Interfractional variation in whole-breast VMAT irradiation: a dosimetric study with complementary SGRT and CBCT patient setup

This study evaluated the sufficiency of the 5 mm CTV-to-PTV margin and the dosimetric effects in the presence of setup uncertainties and tissue deformations in breast cancer RT. The 5 mm margin was sufficient to account for CTV deformations only in 85% of the treatment fractions using daily CBCT setup. In the cumulative dose distributions with CBCT setup, the goal for CTV dose coverage was fulfilled in 59% and 62% of patients with tVMAT and 3D-CRT, respectively. Therefore, reducing the margin below 5 mm is unadvisable. The results also argue for caution in patient positioning, as less accurate methods may further compromise the target dose coverage.

While the CTV-to-PTV margin can be reduced to 5 mm with modern IGRT techniques [1], this study showed that a 5 mm margin is not enough to enclose all anatomical and setup uncertainties of the CTV inside the body. CTV-to-PTV margins of 7 and 10 mm during treatment planning would have enclosed 95% and 100% of CTV shape changes, respectively (Fig. 5). An increase in margin would probably improve the delivered dose coverage, but the effect of increasing the enclosure percentage on local recurrence probability is not known.

The cumulative dose distributions demonstrated a median decline of 0.4 and 0.5 percentage points in CTVin coverage with tVMAT and 3D-CRT, respectively, while the median coverages remained above the planning goal with both techniques. Therefore, both techniques proved robust in this patient cohort. The dosimetric effects in the cumulative dose distributions were caused by both tissue deformation and setup uncertainties that were incorporated in the deformed CT images. The median CTV coverage values of cumulative dose distributions fulfilled the initial planning goal, even though the planning goal of V95% > 98% of prescribed dose was relatively strict. A larger impact was demonstrated in PTVin coverage, which was retained with 3D-CRT and slightly declined below the planning goal for tVMAT. This effect was to be expected as random position error mainly manifest as blurring on the edges of a homogeneous dose distribution [7]. The range of CTVin and PTVin coverages was larger for 3D-CRT compared to tVMAT, but the median values indicate that both techniques are robust towards positional and deformative uncertainties in this patient cohort.

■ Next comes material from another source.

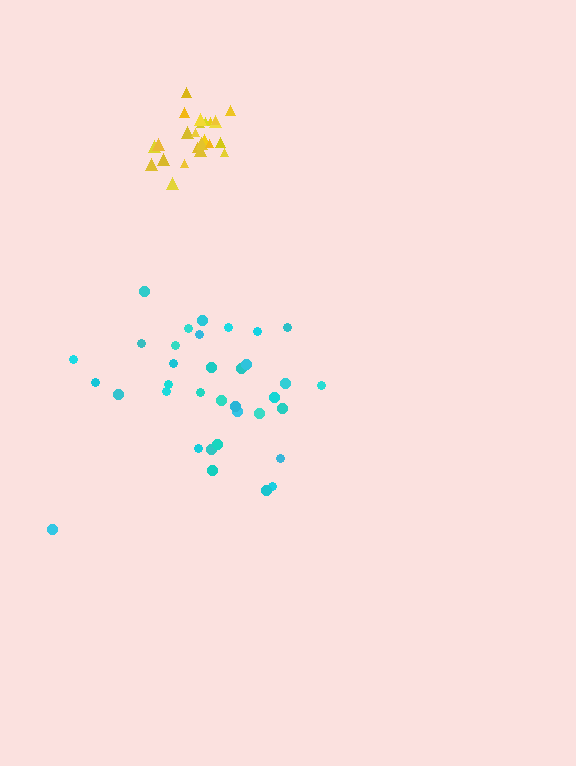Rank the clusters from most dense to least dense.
yellow, cyan.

Previous studies investigated dosimetric effects using more simplified methods. Van der Veen et al. utilized deformed CT images based on CBCT, demonstrating differences of -2% to + 0.5% in CTVin coverage [15]. Rossi et al. found a minor decline in PTVin coverage with CBCT-based tissue modifications [12]. Our study utilized a more comprehensive simulation method with CBCT images from each treatment fraction, as opposed to three to five CBCT images, and supports these findings [12, 15]. By contrast, Dekker et al. achieved CTVin V95% coverage above 98% in 90% of patients with tangential IMRT and hybrid IMRT techniques by calculating the dose on the CBCT images [16]. However, a higher proportion of their plans met initial planning goals compared to clinical tVMAT and 3D-CRT reference plans in this study. Similar to van der Veen et al. and Rossi et al., Dekker et al. included only three to four CBCT images.

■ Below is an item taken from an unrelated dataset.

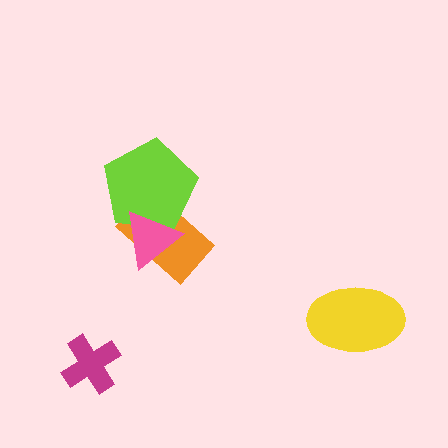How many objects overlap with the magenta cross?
0 objects overlap with the magenta cross.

Unlike this study, most of the dosimetric studies considering breast cancer treatment uncertainties have only incorporated one individual uncertainty without daily CBCT. Hennet et al. demonstrated a 4% decline in PTVin V95% coverage with 4 to 7 mm isotropic swelling by using a conventional VMAT technique without avoidance sectors [10]. Rossi et al. simulated worst-case scenarios with tVMAT and isotropic expansion of the breast of 4, 8 and 12 mm [11]. With a 20 mm Auto Flash setting, the initially acceptable chest wall CTV (commonly the CTVb/c) V95% coverage declined to 90% with 4 mm isotropic swelling [11]. However, the PTVin V95% coverage remained clinically acceptable. According to Rossi et al., swelling of the target breast up to 4 mm is to be expected roughly in 50% of the patients [12]. Likewise, Seppälä et al. reported breast expansion of less than 3 and 5 mm in 38% and 66% of patients during the radiotherapy course of the breast, respectively [29]. In this study, the dosimetric impact in the presence of anatomical deformations was small compared to the referred studies [10, 11].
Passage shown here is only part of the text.